Posted on February 10, 2024 By allexamprep.com No Comments on LeetCode Hard – Best Time to Buy and Sell Stock III

You are given an array prices where prices[i] is the price of a given stock on the ith day.

Find the maximum profit you can achieve. You may complete at most two transactions.

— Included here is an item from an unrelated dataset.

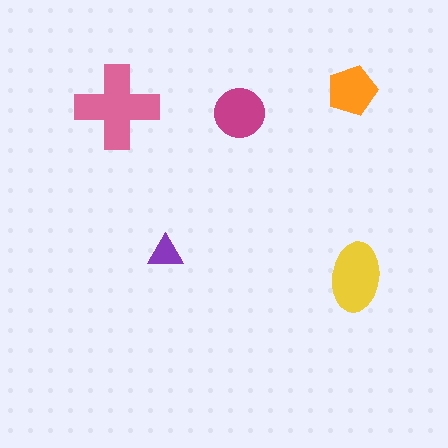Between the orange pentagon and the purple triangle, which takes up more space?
The orange pentagon.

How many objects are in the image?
There are 5 objects in the image.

Note: You may not engage in multiple transactions simultaneously (i.e., you must sell the stock before you buy again).

Example 1:

Input: prices = [3,3,5,0,0,3,1,4]

Output: 6

Explanation: Buy on day 4 (price = 0) and sell on day 6 (price = 3), profit = 3-0 = 3. Then buy on day 7 (price = 1) and sell on day 8 (price = 4), profit = 4-1 = 3.

Example 2:

Input: prices = [1,2,3,4,5]

Output: 4

Explanation: Buy on day 1 (price = 1) and sell on day 5 (price = 5), profit = 5-1 = 4. Note that you cannot buy on day 1, buy on day 2 and sell them later, as you are engaging multiple transactions at the same time. You must sell before buying again.

Example 3:

Input: prices = [7,6,4,3,1]

Output: 0

Explanation: In this case, no transaction is done, i.e. max profit = 0.

Constraints:

  • 1 <= prices.length <= 105
  • 0 <= prices[i] <= 10

Java Solution


To solve this problem, you can use dynamic programming to keep track of the maximum profit for each possible state. Here’s a Java solution:

public class BuySellStockIII {
    public static int maxProfit(int[] prices) {
        if (prices == null || prices.length == 0) {
            return 0;
        }

        int n = prices.length;
        int[][] dp = new int[n][5];

        // Initialize the first day
        dp[0][1] = -prices[0];
        dp[0][3] = Integer.MIN_VALUE;

        // Iterate through each day and update the dp array
        for (int i = 1; i < n; i++) {
            dp[i][1] = Math.max(dp[i - 1][1], -prices[i]);
            dp[i][2] = Math.max(dp[i - 1][2], dp[i - 1][1] + prices[i]);
            dp[i][3] = Math.max(dp[i - 1][3], dp[i - 1][2] - prices[i]);
            dp[i][4] = Math.max(dp[i - 1][4], dp[i - 1][3] + prices[i]);
        }

        // The maximum profit is in one of the last two states
        return Math.max(dp[n - 1][2], dp[n - 1][4]);
    }

    public static void main(String[] args) {
        int[] prices1 = {3, 3, 5, 0, 0, 3, 1, 4};
        System.out.println(maxProfit(prices1));  // Output: 6

        int[] prices2 = {1, 2, 3, 4, 5};
        System.out.println(maxProfit(prices2));  // Output: 4

        int[] prices3 = {7, 6, 4, 3, 1};
        System.out.println(maxProfit(prices3));  // Output: 0
    }
}

This Java code uses a 2D array dp to represent the maximum profit at each state. The states are represented by indices 1 to 4, where state 1 represents buying for the first time, state 2 represents selling for the first time, state 3 represents buying for the second time, and state 4 represents selling for the second time. The final result is the maximum profit in either state 2 or state 4.

Python Solution

Here’s the equivalent Python solution for finding the maximum profit with at most two transactions:

def maxProfit(prices):
    if not prices or len(prices) == 0:
        return 0

    n = len(prices)
    dp = [[0] * 5 for _ in range(n)]

    # Initialize the first day
    dp[0][1] = -prices[0]
    dp[0][3] = float('-inf')

    # Iterate through each day and update the dp array
    for i in range(1, n):
        dp[i][1] = max(dp[i - 1][1], -prices[i])
        dp[i][2] = max(dp[i - 1][2], dp[i - 1][1] + prices[i])
        dp[i][3] = max(dp[i - 1][3], dp[i - 1][2] - prices[i])
        dp[i][4] = max(dp[i - 1][4], dp[i - 1][3] + prices[i])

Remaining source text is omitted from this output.